Era uma linda cidade
Era uma linda cidade.
Pérola encravada num vale esmeralda. De dia, céu claro, sol forte, muito verde, muitas flores. Á noite, céu azul turquesa, límpido, coberto de estrelas; luar bem definido, estrada enluarada margeada de fogueiras altas de cana queimando. Cheiro de melado. Às vezes estranho odor impregnando o ar.
Verão de sol escaldante e inverno de geada.
O rio largo, calmo, visto de toda a parte.
Ruas limpas, largas, calçadas; árvores tratadas; serviços eficientes. Sem trânsito, sem poluição, sem ruídos, sem assaltos, sem crimes.
Cidade de gente sentada nas calçadas, no fim da tarde. Canto de pássaros. Roçar de vento nas árvores, barulho de vento arrastando folhas no chão, no telhado.
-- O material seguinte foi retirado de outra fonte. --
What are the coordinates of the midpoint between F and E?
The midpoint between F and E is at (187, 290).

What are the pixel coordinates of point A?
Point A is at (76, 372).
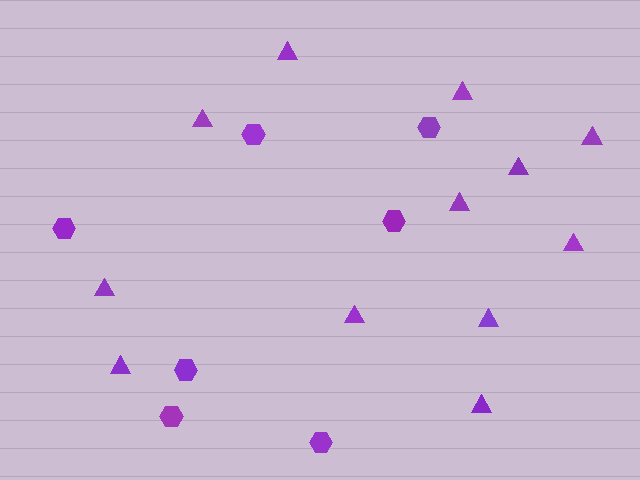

Cidade de quilômetros e quilômetros de canaviais; de caminhões de bóias-frias de cabeças cobertas por panos, camisas de xadrez, calças largas e sapatos sujos de barro.
Cidade de casas vermelhas, de chão vermelho, de gente vermelha de pele quebrada pelo sol, pela secura do ar.
Cidade de gente doente: de asma, de dores, de defeitos físicos, de pressão alta, de falta de sono, de ansiedade, de tristeza, de tédio, de insatisfação de não sei lá o quê. Postos de saúde lotados, ambulâncias levando e trazendo gente de todo lado, médicos atendendo, atendendo, atendendo... gente de manhã, de tarde, de noite, de madrugada. Aparelhos de inalação sempre ocupados: falta de ar.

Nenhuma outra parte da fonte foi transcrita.